MANSFIELD, Katherine. Je ne parle pas français, Hampstead: Heron Press, 1919 [1920], 4°, FIRST EDITION, limited to 100 copies, original olive-green wrappers with paper label on upper cover (joints cracked, some minor chipping at extremities, lower cover lightly soiled), in later green cloth slipcase. [Kirkpatrick A3]

Details
MANSFIELD, Katherine. Je ne parle pas français, Hampstead: Heron Press, 1919 [1920], 4°, FIRST EDITION, limited to 100 copies, original olive-green wrappers with paper label on upper cover (joints cracked, some minor chipping at extremities, lower cover lightly soiled), in later green cloth slipcase. [Kirkpatrick A3]

Lot Essay

Je ne parle pas français was written in wartime France early in 1918, and Alpers (Life, p. 270) describes the main impulses behind it as being "the irrational loathing" K.M. had developed for the French, "her profound despair about the war and what it was doing to everything she loved," and her love for her husband, Jack.

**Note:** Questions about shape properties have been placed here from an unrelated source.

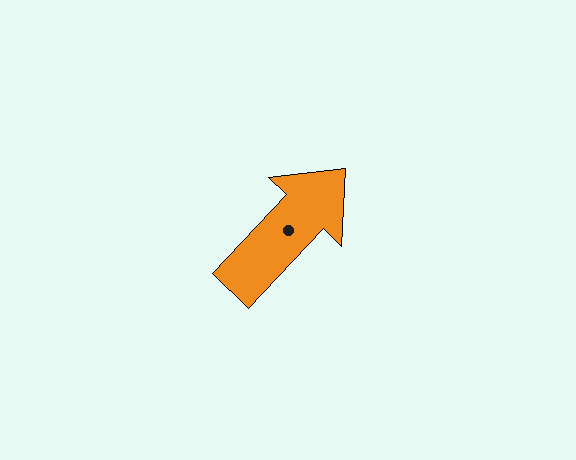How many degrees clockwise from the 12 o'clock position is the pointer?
Approximately 43 degrees.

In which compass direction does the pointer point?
Northeast.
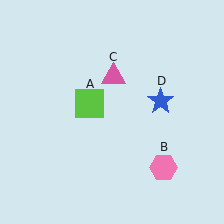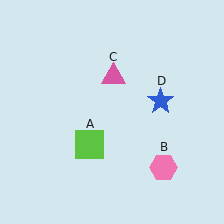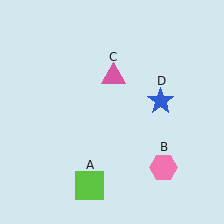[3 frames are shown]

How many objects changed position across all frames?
1 object changed position: lime square (object A).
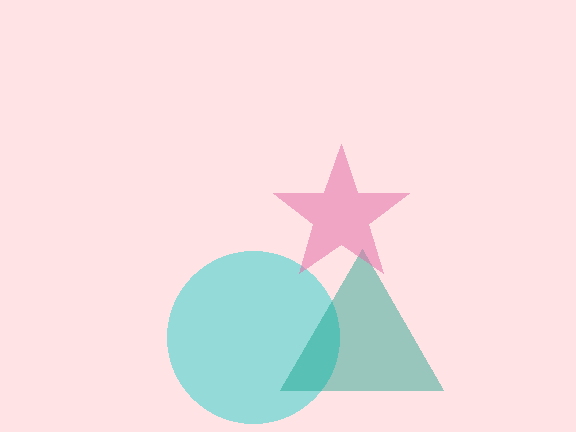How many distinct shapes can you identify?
There are 3 distinct shapes: a cyan circle, a teal triangle, a pink star.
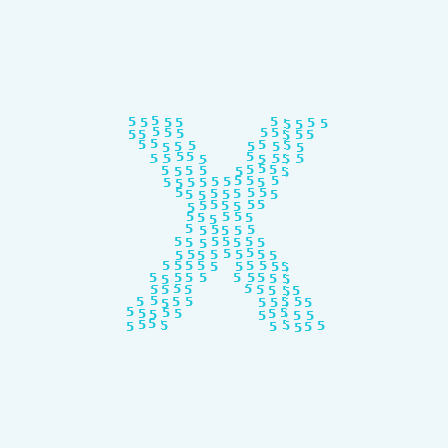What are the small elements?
The small elements are digit 5's.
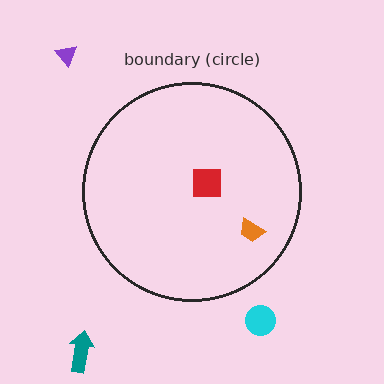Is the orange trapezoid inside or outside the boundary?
Inside.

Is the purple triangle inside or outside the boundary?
Outside.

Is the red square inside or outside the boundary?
Inside.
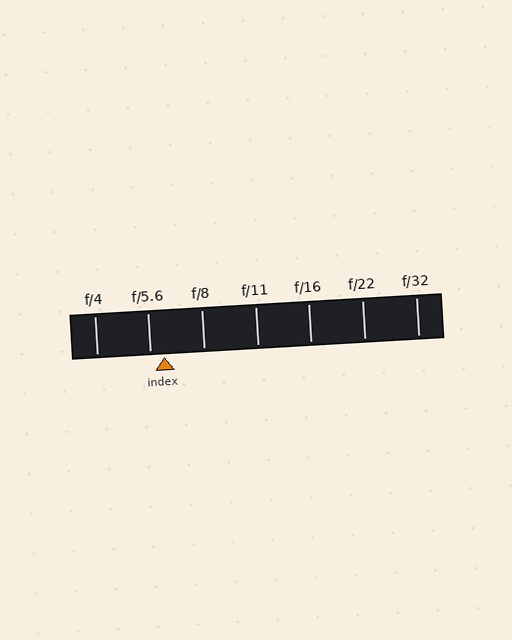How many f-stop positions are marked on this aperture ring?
There are 7 f-stop positions marked.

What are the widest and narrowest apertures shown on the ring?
The widest aperture shown is f/4 and the narrowest is f/32.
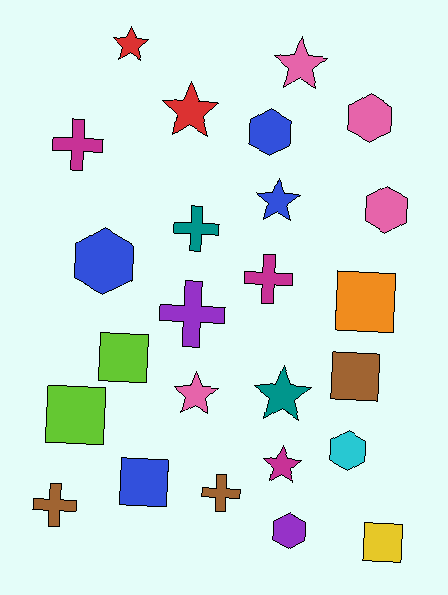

The story -- the first major narrative to be written through a persona not her own -- was the longest piece in Bliss and Other Stories, apart from Prelude, and Alpers (p. 271) considers that "it must have contributed to the stir which that book caused in 1920. Yet criticism has largely overlooked it, perhaps because it has been known, through all these years, in an expurgated version, with cuts that have blunted its meaning. The little private-press edition in which it first appeared is very rare. It has never since been reprinted, and few know the story in its intended form." JMM noted: "It was printed for private circulation by my brother and myself ... Of the 100 copies, about 20 were spoiled, and of the 80 perhaps 60 actually issued" (quoted by Kirkpatrick p. 16).